Fails tests on ppc (see bug 635332).
arm stable
ia64 stable
Did some testing on ppc again. As I learned in bug 635332 tests always fail on Big Endian, which is due to some tests but not the code tested. But this got fixed in ffmpeg-3.4.2. So I just tested the rdeps: # cat ffmpeg-639698.report revdep tests started on Mi 28. Feb 08:49:18 CET 2018 FEATURES= test USE='-libav' succeeded for media-plugins/gst-plugins-libav USE='ffmpeg -libav' FEATURES=' test' failed for www-plugins/gnash USE='-libav' FEATURES=' test' failed for media-libs/chromaprint FEATURES= test USE='ffmpeg -libav' succeeded for media-video/gpac USE='ffmpeg -libav' FEATURES=' test' failed for media-sound/audacity USE='-libav' FEATURES=' test' : REQUIRED_USE not satisfied (probably) for media-video/kino FEATURES= test USE='ffmpeg -libav' succeeded for media-plugins/alsa-plugins USE='ffmpeg -libav' FEATURES=' test' failed for net-misc/freerdp FEATURES= test USE='-libav' succeeded for media-video/ffmpegthumbnailer FEATURES= test USE='ffmpeg -libav' succeeded for media-video/vlc Not so bad after all, as the failed tests most propably don't fail due to ffmpeg-3.3.6 (see bug #649006, bug #610556, bug #626586, bug #637006).
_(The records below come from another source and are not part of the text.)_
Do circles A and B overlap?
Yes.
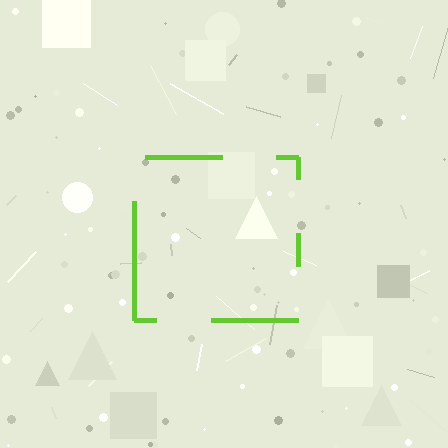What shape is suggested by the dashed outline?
The dashed outline suggests a square.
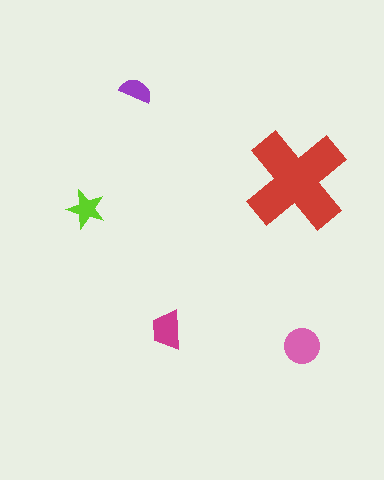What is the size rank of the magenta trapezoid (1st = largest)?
3rd.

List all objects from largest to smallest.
The red cross, the pink circle, the magenta trapezoid, the lime star, the purple semicircle.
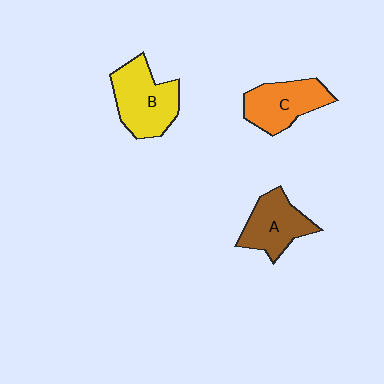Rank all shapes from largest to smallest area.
From largest to smallest: B (yellow), C (orange), A (brown).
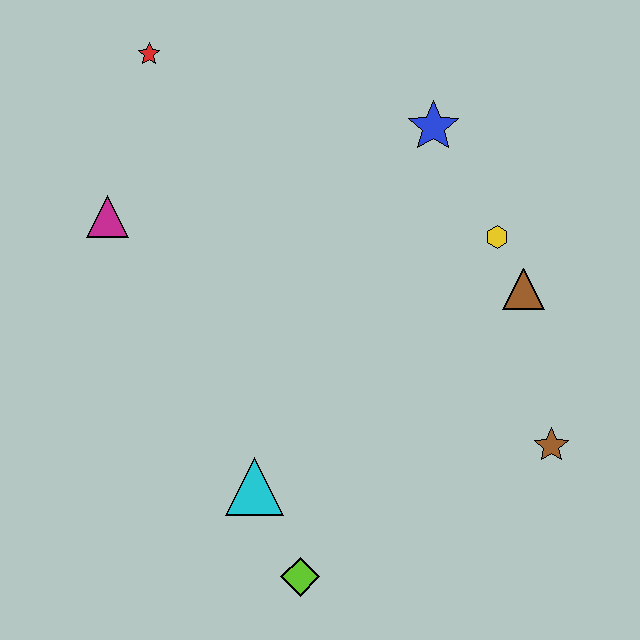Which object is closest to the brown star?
The brown triangle is closest to the brown star.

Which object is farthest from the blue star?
The lime diamond is farthest from the blue star.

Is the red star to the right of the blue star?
No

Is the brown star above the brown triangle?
No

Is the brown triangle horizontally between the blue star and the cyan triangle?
No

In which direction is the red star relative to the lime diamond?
The red star is above the lime diamond.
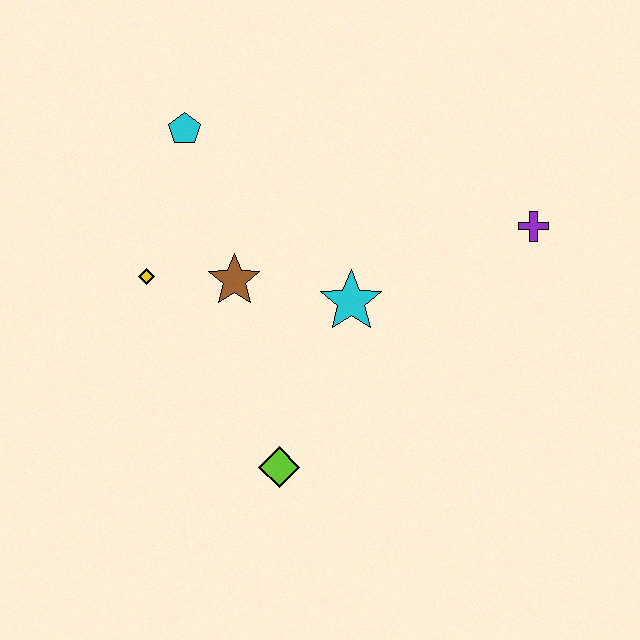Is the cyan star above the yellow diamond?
No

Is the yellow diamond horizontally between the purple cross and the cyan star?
No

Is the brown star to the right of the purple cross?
No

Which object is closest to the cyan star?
The brown star is closest to the cyan star.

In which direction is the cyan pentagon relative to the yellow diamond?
The cyan pentagon is above the yellow diamond.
I guess it's ok for ppc to stabilize ffmpeg-3.3.6 after all.
ppc/ppc64 stable
hppa is now exp and no longer security supported. @maintainer(s), please clean the vulnerable ebuilds.
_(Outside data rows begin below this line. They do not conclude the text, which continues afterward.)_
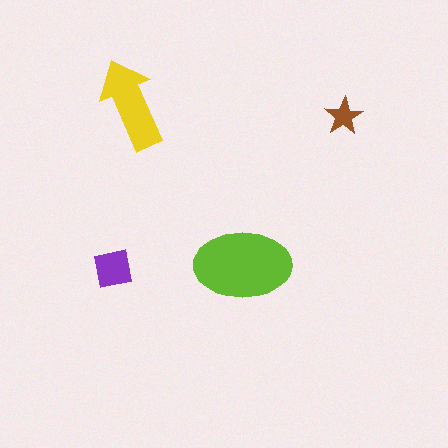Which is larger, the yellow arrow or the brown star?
The yellow arrow.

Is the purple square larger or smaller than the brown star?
Larger.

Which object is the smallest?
The brown star.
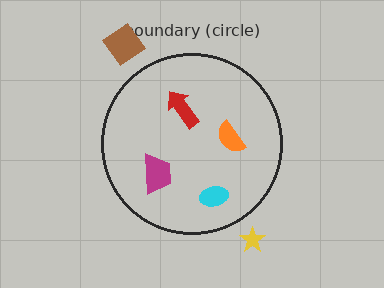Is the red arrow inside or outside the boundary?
Inside.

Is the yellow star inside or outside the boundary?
Outside.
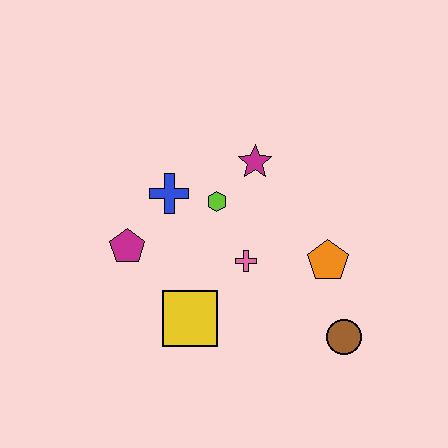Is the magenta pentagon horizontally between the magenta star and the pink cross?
No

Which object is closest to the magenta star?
The lime hexagon is closest to the magenta star.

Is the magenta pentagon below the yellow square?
No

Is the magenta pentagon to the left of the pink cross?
Yes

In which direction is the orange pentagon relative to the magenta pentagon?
The orange pentagon is to the right of the magenta pentagon.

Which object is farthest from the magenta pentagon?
The brown circle is farthest from the magenta pentagon.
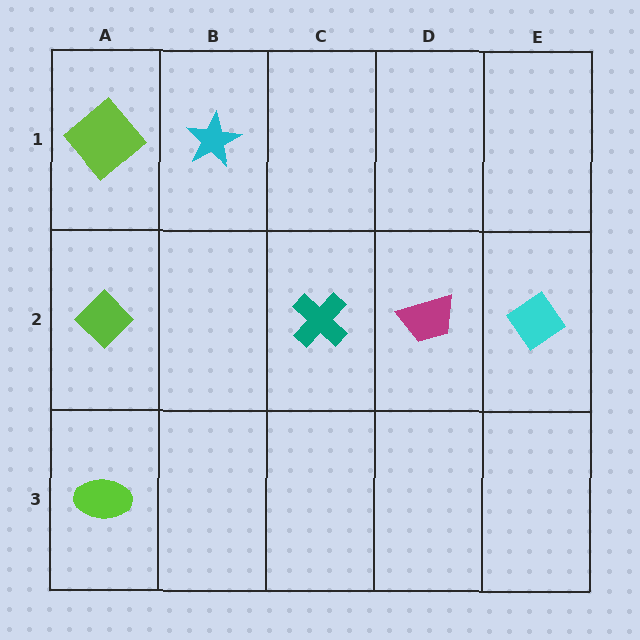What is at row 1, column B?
A cyan star.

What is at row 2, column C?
A teal cross.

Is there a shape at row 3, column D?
No, that cell is empty.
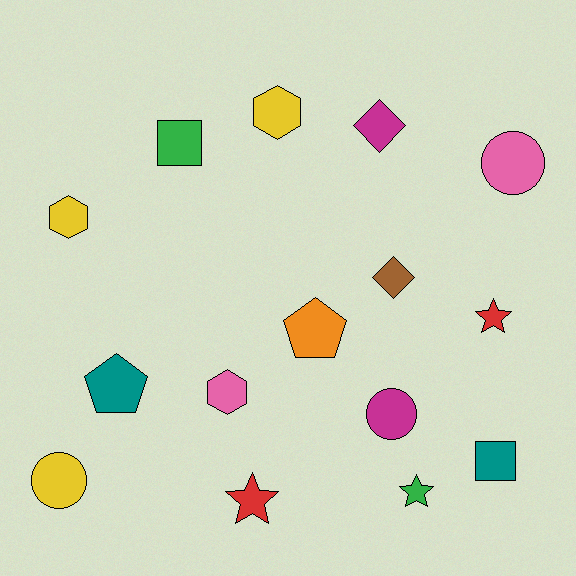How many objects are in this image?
There are 15 objects.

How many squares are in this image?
There are 2 squares.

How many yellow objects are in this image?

(In reply to Aaron Bauman from comment #13) > hppa is now exp and no longer security supported. > > @maintainer(s), please clean the vulnerable ebuilds. alpha is not exp
(In reply to Alexis Ballier from comment #14) > (In reply to Aaron Bauman from comment #13) > > hppa is now exp and no longer security supported. > > > > @maintainer(s), please clean the vulnerable ebuilds. > > alpha is not exp ugh, no one said it was, but I see my oversight now. If you could, please mask 3.2.6 on all arches except alpha. You could then remove the older versions that are vulnerable.
(In reply to Aaron Bauman from comment #15) > If you could, please mask 3.2.6 on all arches except alpha. You could then > remove the older versions that are vulnerable. +1. PLEASE, mask & remove older versions. Thanks a lot, Gentoo developers.
3.3.6 and 3.4.1 not in tree. Thank you all for you work. Closing as [noglsa].